Devant la Cour de répression des infractions économiques et financières (CRIEF), le procès de l’ancien ministre Oyé Guilavogui a franchi une étape décisive avec les réquisitions du ministère public. À l’issue des audiences consacrées aux plaidoiries, le parquet a requis une peine de cinq ans d’emprisonnement ferme assortie d’une amende de 50 milliards de francs guinéens.
Poursuivi pour détournement de deniers publics, enrichissement illicite et blanchiment de capitaux, l’ex-ministre est au cœur d’un dossier aux enjeux financiers considérables.
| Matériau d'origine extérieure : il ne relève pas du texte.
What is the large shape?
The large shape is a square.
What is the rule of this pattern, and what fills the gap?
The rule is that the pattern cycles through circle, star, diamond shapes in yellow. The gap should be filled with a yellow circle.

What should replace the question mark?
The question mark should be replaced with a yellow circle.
Lors de son réquisitoire, le procureur a tenté de démontrer la responsabilité du prévenu en s’appuyant sur plusieurs éléments qu’il estime accablants.
Il a notamment pointé du doigt l’absence de l’ancien ministre devant la juridiction, déclarant que ce dernier n’était jamais revenu répondre des faits, malgré l’opportunité qui lui avait été offerte par la justice de se rendre à l’étranger pour des soins.
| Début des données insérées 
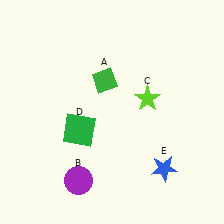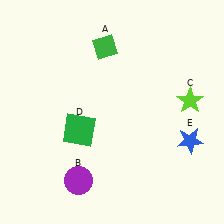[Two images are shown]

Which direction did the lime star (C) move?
The lime star (C) moved right.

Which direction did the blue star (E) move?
The blue star (E) moved up and to the right.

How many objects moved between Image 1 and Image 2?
3 objects moved between the two images.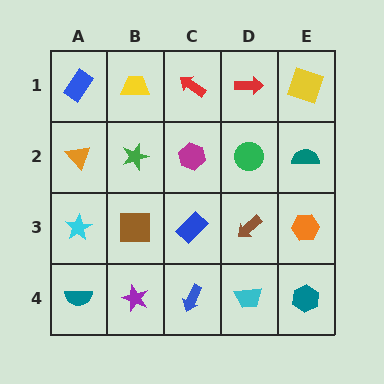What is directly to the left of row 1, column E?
A red arrow.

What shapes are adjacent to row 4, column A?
A cyan star (row 3, column A), a purple star (row 4, column B).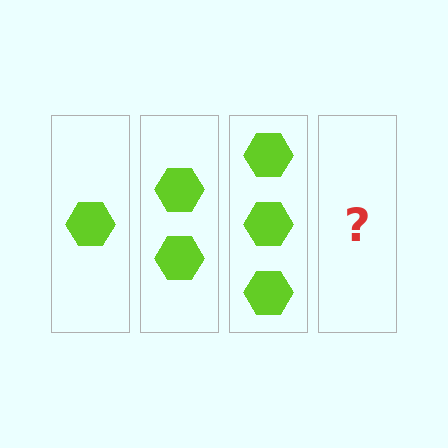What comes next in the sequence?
The next element should be 4 hexagons.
Sur le fond du dossier, le parquet a détaillé plusieurs montants jugés litigieux : 12 millions de dollars dans le cadre du projet de relance de la Sotelgui, 46 milliards de francs guinéens liés au fonds forestier, ainsi que 68 milliards de francs guinéens destinés à la production des permis biométriques durant son passage au ministère des Transports. Selon l’accusation, aucune justification probante n’a été fournie pour ces différentes sommes.
En revanche, les chefs d’accusation relatifs à l’enrichissement illicite et au blanchiment de capitaux n’ont pas été longuement développés au cours des réquisitions.
Au terme de son intervention, le ministère public a demandé à la cour de déclarer Oyé Guilavogui coupable des faits qui lui sont reprochés, de prononcer à son encontre une peine de cinq ans de prison ferme, de le condamner à une lourde amende et d’ordonner un mandat d’arrêt.
De son côté, la partie civile a indiqué s’en tenir à ses conclusions précédemment déposées devant la juridiction.
Après ces échanges, le juge a décidé de mettre l’affaire en délibéré. Le verdict est attendu le 29 avril prochain.